The Anonymous Widower

DNA Sequencing On The NHS

This is due to be announced soon and it’s already here on the Downing Street web-site.

Sadly, it’s too late for my wife and son, who died of cancer in 2007 2010 respectively.

My wife had a squamous cell carcinoma of the heart, which is so rare and deadly, that I don’t think any new technique would have helped. The doctors at Papworth Hospital, where she was treated had never seen such a vicious cancer. Short of a transplant or an unexpected miracle nothing could have saved her.

In my son’s case of pancreatic cancer, his lifestyle hadn’t helped and he  might have stood a chance, if Trafford General Hospital where he was first treated in Manchester had picked it up earlier. As it is, they didn’t and Addenbrooke’s took their time too, as it was unexpected. Knowing what I know now, I would have got him to Cambridge earlier or taken him to Liverpool, where treatment of pancreatic cancer is a specialty.

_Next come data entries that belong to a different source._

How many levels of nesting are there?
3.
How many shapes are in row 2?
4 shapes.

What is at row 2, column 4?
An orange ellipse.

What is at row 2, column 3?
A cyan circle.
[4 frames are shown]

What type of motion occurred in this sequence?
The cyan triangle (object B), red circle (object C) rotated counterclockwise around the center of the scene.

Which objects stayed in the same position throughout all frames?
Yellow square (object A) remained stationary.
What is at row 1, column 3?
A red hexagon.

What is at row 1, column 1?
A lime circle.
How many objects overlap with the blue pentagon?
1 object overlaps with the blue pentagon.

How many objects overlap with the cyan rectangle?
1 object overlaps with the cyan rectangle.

So although the sequencing of cancer sufferers DNA will help in many cases, it wouldn’t have helped in their two cases, which were so tragic for my family.

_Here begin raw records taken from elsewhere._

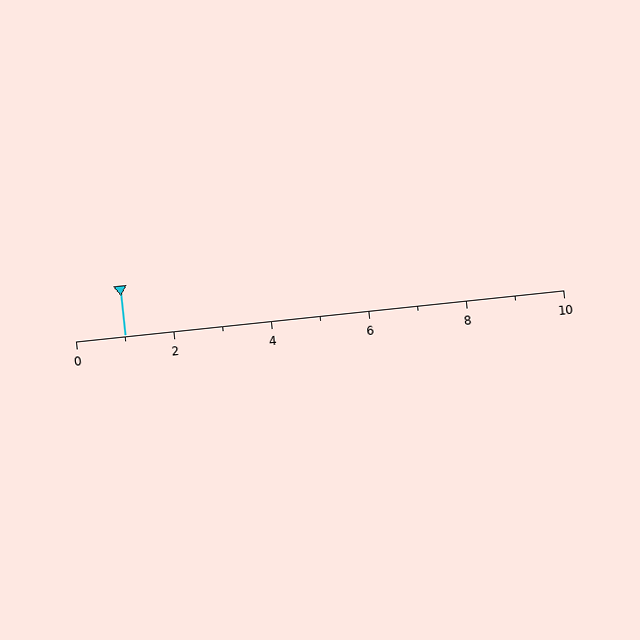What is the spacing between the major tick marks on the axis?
The major ticks are spaced 2 apart.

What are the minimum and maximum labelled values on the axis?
The axis runs from 0 to 10.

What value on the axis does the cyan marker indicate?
The marker indicates approximately 1.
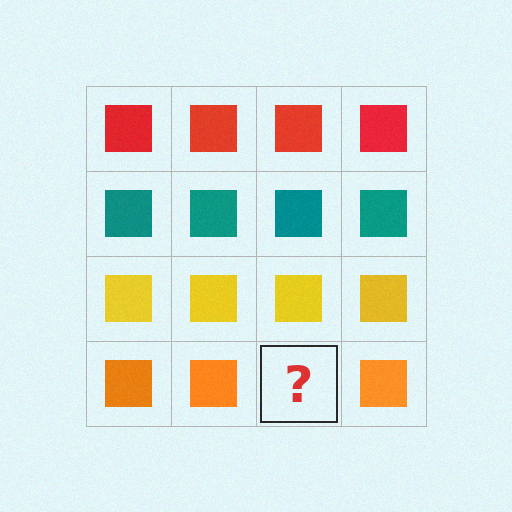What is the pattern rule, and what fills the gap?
The rule is that each row has a consistent color. The gap should be filled with an orange square.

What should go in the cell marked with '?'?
The missing cell should contain an orange square.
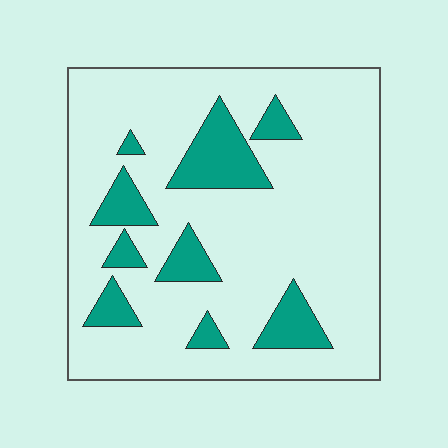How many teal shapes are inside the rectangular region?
9.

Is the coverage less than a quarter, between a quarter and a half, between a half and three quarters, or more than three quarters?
Less than a quarter.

What would have helped my son, would have been better diagnosis of his problem at an earlier date.

My wife went to the hospital fairly soon after she started running out of puff. She also led an exemplary life with regard to food, drink, not smoking and keeping very fit. Although that couldn’t be said for my son, who smoked heavily. And not just tobacco!

As an aside here, I am a coeliac.

This disease can be picked up by looking at the DNA.  So if DNA sequencing becomes commonplace, looking for hereditary diseases like this  may be a sensible and worthwhile use of the technique.